Maybe because we are vertically built, operating out of our topmost skulls – inclined to look down on things, condescending as it were – we tend to locate a “real” world upward – in mythical ways via Sun and Moon and stars as gods controlling our destiny or in philosophical ways as did Plato in drawing us away from this “shadowy, imperfect, changeable” earthbound world toward a “real” world of Ideas – ideal patterns or blueprints from which earthly things (like us) are but reflections that fade away. Indeed, we human beings seem compelled to take “head trips” to escape the gravity that ties us down – as today by way of mathematics – as fleshless as can be!
The verticality of today’s reading certainly took hold on Christian tradition. As Christendom grew, images of Jesus as elevated – in mosaics – upon the inner dome of vast cathedrals perpetuated his transfiguration. I hesitate to mention the image of “Touchdown Jesus” that overlooks Notre Dame’s football sanctuary.
But let’s be thankful that today’s Gospel pulls the plug on the mountain top display – when it finally says:

Suddenly, looking around, they no longer saw anyone but Jesus alone with them. For it’s the down to earth Jesus of compassion and vision and suffering and self sacrifice that we value – and not so much his mountain top image.
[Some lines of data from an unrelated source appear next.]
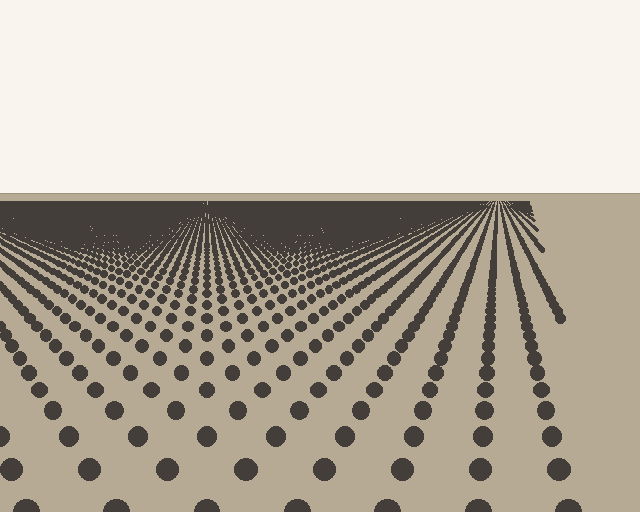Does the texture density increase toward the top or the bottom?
Density increases toward the top.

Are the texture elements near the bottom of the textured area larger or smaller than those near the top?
Larger. Near the bottom, elements are closer to the viewer and appear at a bigger on-screen size.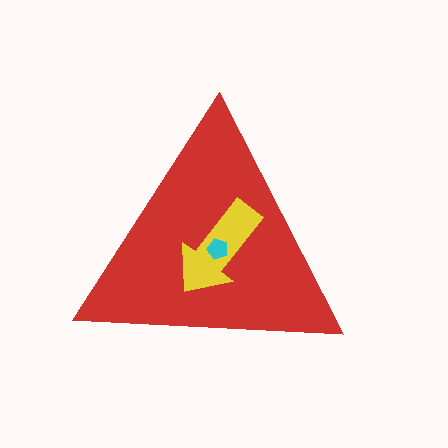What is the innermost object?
The cyan pentagon.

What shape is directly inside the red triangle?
The yellow arrow.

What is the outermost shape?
The red triangle.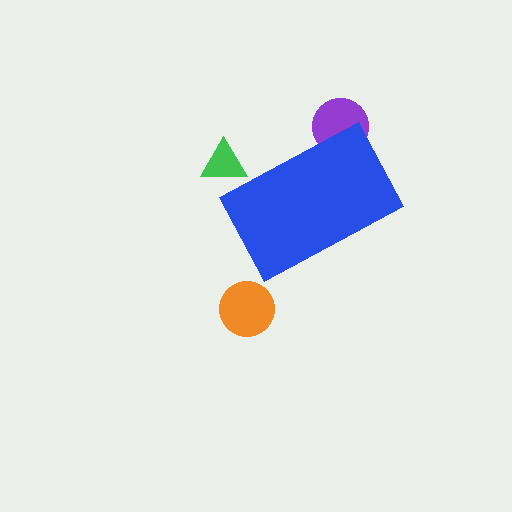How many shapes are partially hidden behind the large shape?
1 shape is partially hidden.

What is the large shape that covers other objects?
A blue rectangle.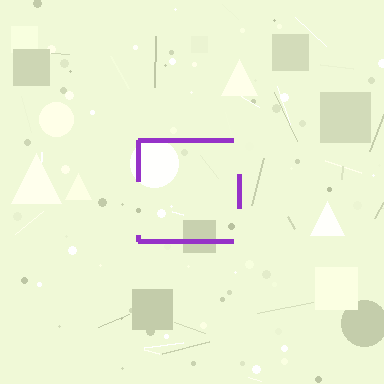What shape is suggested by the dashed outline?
The dashed outline suggests a square.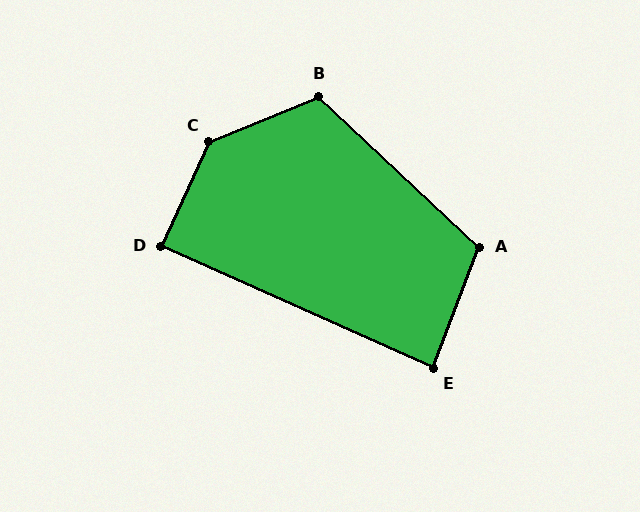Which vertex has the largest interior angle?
C, at approximately 137 degrees.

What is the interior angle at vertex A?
Approximately 112 degrees (obtuse).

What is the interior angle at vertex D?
Approximately 89 degrees (acute, close to a right angle).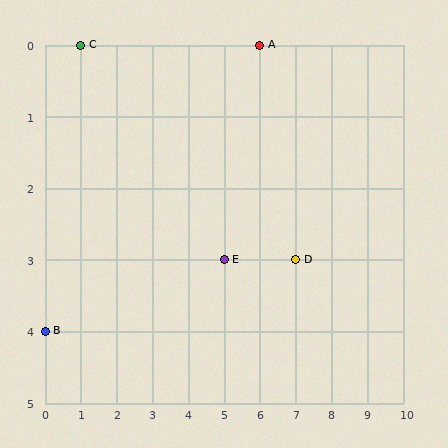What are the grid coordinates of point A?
Point A is at grid coordinates (6, 0).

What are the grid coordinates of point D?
Point D is at grid coordinates (7, 3).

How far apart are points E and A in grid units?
Points E and A are 1 column and 3 rows apart (about 3.2 grid units diagonally).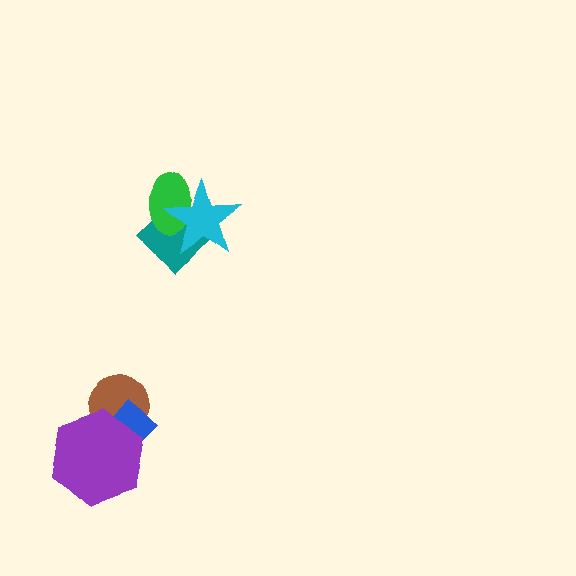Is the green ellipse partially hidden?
Yes, it is partially covered by another shape.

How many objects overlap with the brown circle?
2 objects overlap with the brown circle.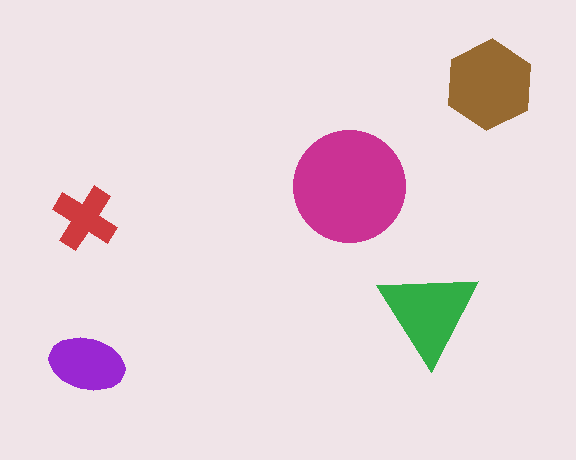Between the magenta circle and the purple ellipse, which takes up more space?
The magenta circle.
Except that the mountain top image does reveal something else important. Even as it displays Jesus for what he and his Gospel really are in a graphic, sublime way, it also reveals what each of us is and can be - as more sublime than we realize – and capable of miracles.
POEM
The Lanyard
BY BILLY COLLINS
The other day I was ricocheting slowly
off the blue walls of this room,
moving as if underwater from typewriter to piano,
from bookshelf to an envelope lying on the floor,
when I found myself in the L section of the dictionary
where my eyes fell upon the word lanyard.
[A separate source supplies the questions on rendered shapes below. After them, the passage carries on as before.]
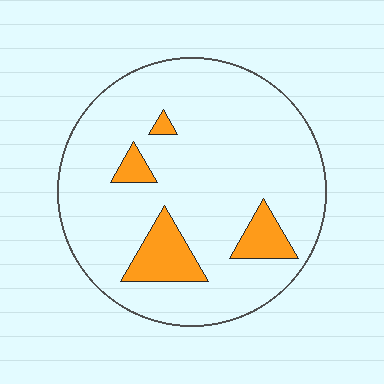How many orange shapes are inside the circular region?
4.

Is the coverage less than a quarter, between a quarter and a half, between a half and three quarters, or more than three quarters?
Less than a quarter.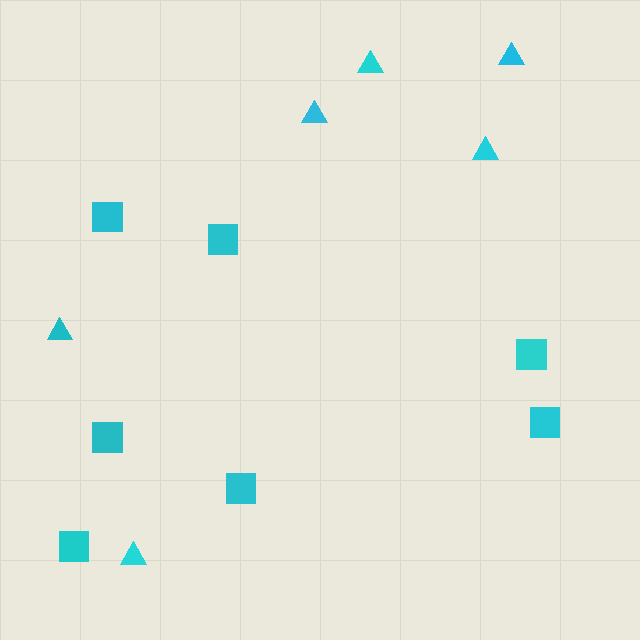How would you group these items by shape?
There are 2 groups: one group of triangles (6) and one group of squares (7).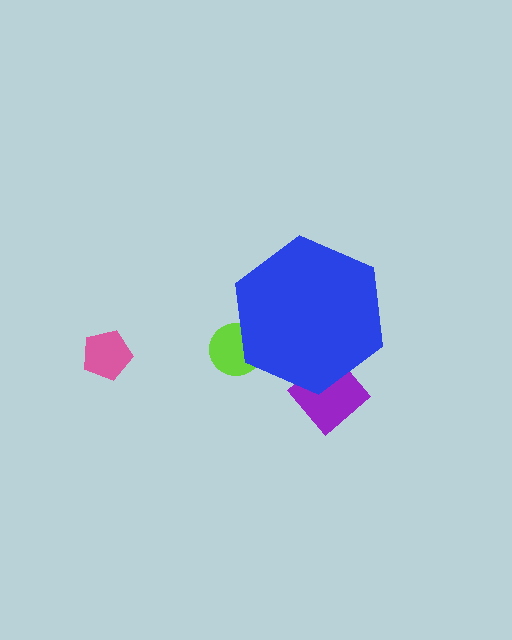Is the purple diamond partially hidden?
Yes, the purple diamond is partially hidden behind the blue hexagon.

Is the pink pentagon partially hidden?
No, the pink pentagon is fully visible.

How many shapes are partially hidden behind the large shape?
2 shapes are partially hidden.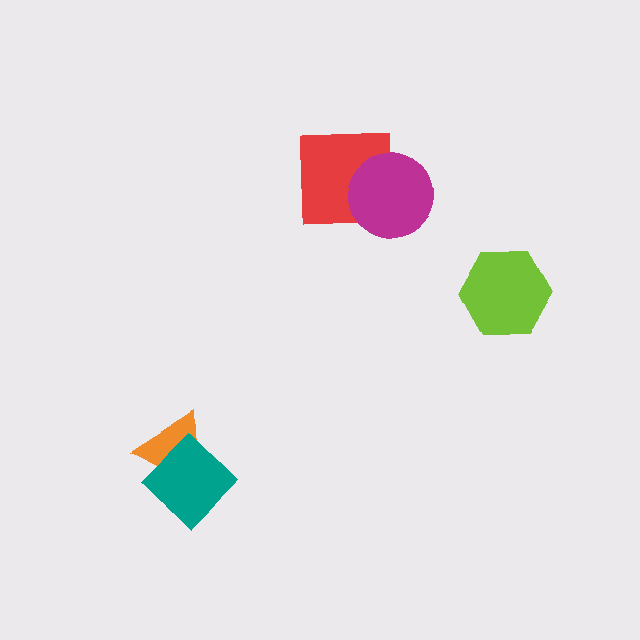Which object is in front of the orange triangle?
The teal diamond is in front of the orange triangle.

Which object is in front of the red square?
The magenta circle is in front of the red square.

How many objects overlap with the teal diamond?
1 object overlaps with the teal diamond.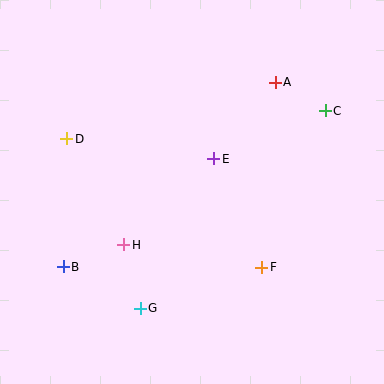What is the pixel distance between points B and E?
The distance between B and E is 185 pixels.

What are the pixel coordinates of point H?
Point H is at (124, 245).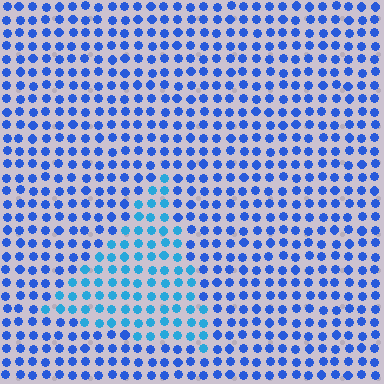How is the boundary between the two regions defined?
The boundary is defined purely by a slight shift in hue (about 26 degrees). Spacing, size, and orientation are identical on both sides.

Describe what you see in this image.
The image is filled with small blue elements in a uniform arrangement. A triangle-shaped region is visible where the elements are tinted to a slightly different hue, forming a subtle color boundary.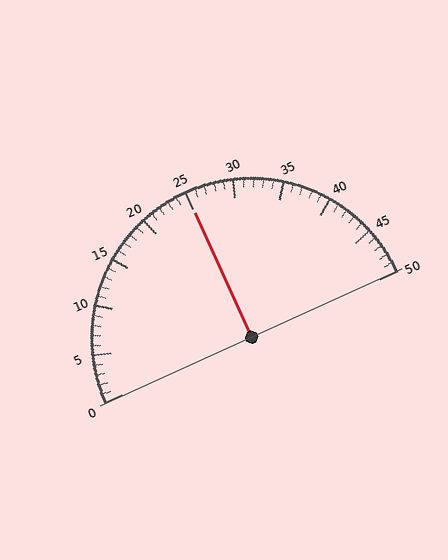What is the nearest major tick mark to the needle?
The nearest major tick mark is 25.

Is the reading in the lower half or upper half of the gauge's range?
The reading is in the upper half of the range (0 to 50).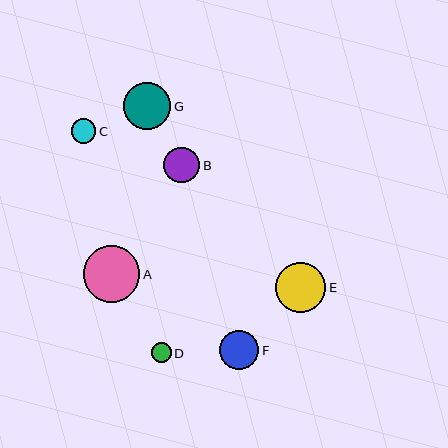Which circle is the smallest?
Circle D is the smallest with a size of approximately 20 pixels.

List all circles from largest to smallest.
From largest to smallest: A, E, G, F, B, C, D.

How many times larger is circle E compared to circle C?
Circle E is approximately 2.1 times the size of circle C.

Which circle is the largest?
Circle A is the largest with a size of approximately 57 pixels.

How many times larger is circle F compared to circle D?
Circle F is approximately 2.0 times the size of circle D.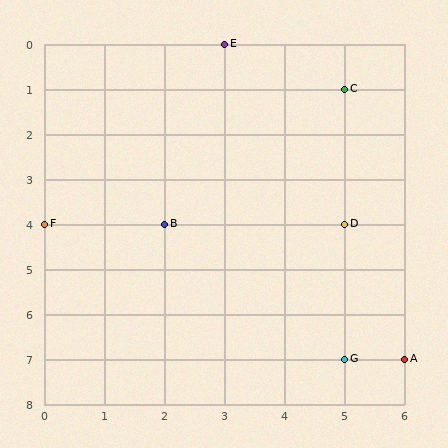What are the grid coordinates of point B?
Point B is at grid coordinates (2, 4).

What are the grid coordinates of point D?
Point D is at grid coordinates (5, 4).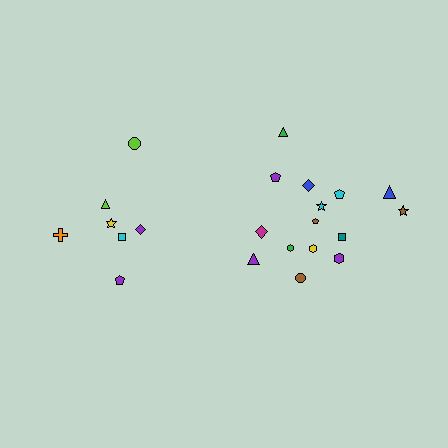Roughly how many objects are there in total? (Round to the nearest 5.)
Roughly 20 objects in total.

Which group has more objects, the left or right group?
The right group.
No cookie nibbled by a French novelist
could send one into the past more suddenly—
a past where I sat at a workbench at a camp
by a deep Adirondack lake
learning how to braid long thin plastic strips
into a lanyard, a gift for my mother.
I had never seen anyone use a lanyard
or wear one, if that’s what you did with them,
but that did not keep me from crossing
strand over strand again and again
until I had made a boxy
red and white lanyard for my mother.
She gave me life and milk from her breasts,
and I gave her a lanyard.
She nursed me in many a sick room,
lifted spoons of medicine to my lips,
laid cold face-cloths on my forehead,
and then led me out into the airy light
and taught me to walk and swim,
and I, in turn, presented her with a lanyard.
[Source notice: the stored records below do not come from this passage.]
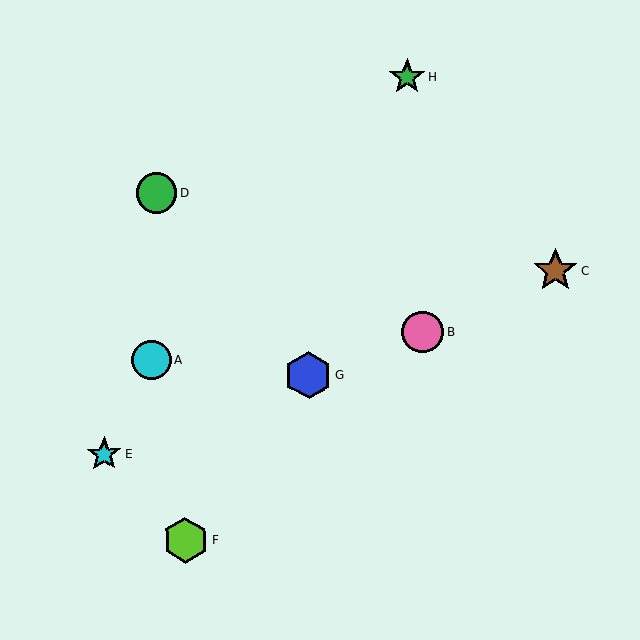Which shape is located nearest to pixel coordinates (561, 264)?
The brown star (labeled C) at (555, 271) is nearest to that location.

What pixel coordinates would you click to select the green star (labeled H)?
Click at (407, 77) to select the green star H.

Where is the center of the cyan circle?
The center of the cyan circle is at (152, 360).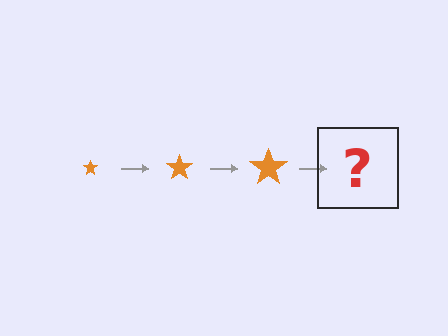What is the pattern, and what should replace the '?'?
The pattern is that the star gets progressively larger each step. The '?' should be an orange star, larger than the previous one.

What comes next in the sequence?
The next element should be an orange star, larger than the previous one.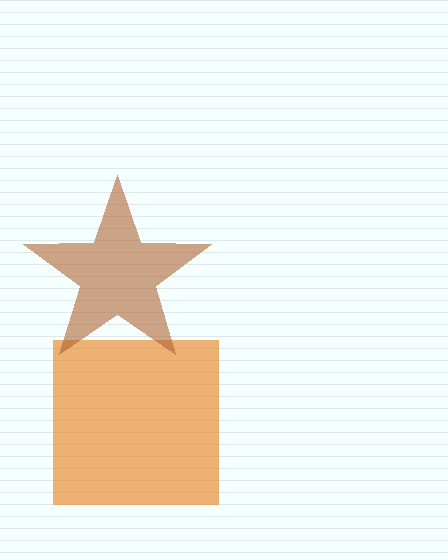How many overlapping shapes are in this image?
There are 2 overlapping shapes in the image.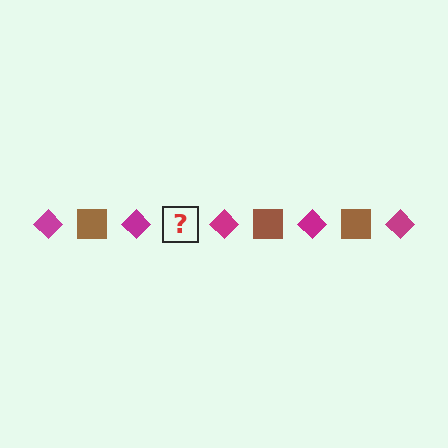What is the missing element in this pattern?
The missing element is a brown square.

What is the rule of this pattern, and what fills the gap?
The rule is that the pattern alternates between magenta diamond and brown square. The gap should be filled with a brown square.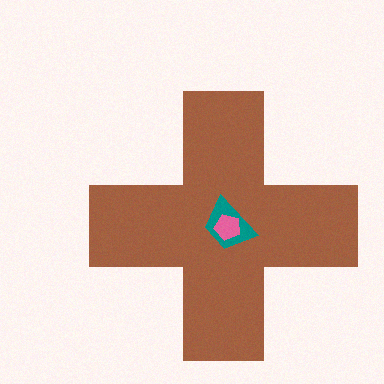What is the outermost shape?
The brown cross.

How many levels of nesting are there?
3.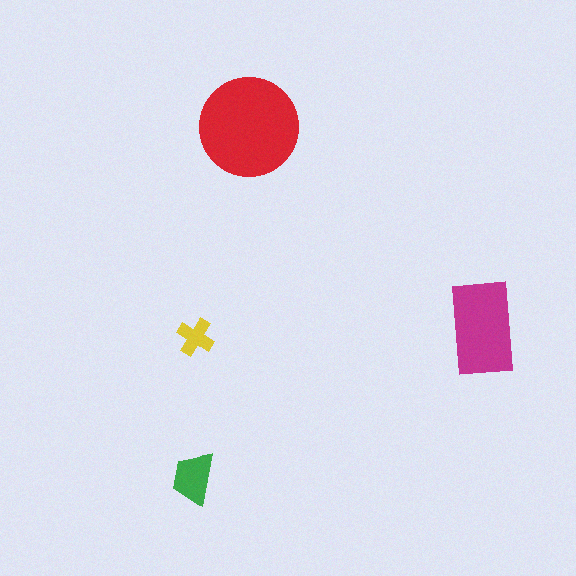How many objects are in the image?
There are 4 objects in the image.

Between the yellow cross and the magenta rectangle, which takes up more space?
The magenta rectangle.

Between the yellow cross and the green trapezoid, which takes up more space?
The green trapezoid.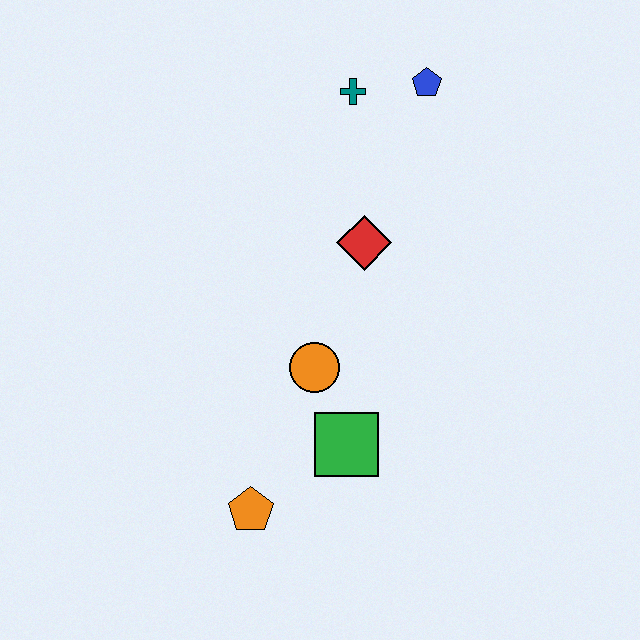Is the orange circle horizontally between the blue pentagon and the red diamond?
No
Here are thousands of meals, she said,
and here is clothing and a good education.
And here is your lanyard, I replied,
which I made with a little help from a counselor.
Here is a breathing body and a beating heart,
strong legs, bones and teeth,
and two clear eyes to read the world, she whispered,
and here, I said, is the lanyard I made at camp.
And here, I wish to say to her now,
is a smaller gift—not the worn truth
that you can never repay your mother,
but the rueful admission that when she took
the two-tone lanyard from my hand,
I was as sure as a boy could be
that this useless, worthless thing I wove
out of boredom would be enough to make us even.
A note about Irene and Tom:
Irene went to the Emergency Room at Kaiser on Monday where they drained fluid from her lung. She is resting now at home with Tom, awaiting their sons to arrive.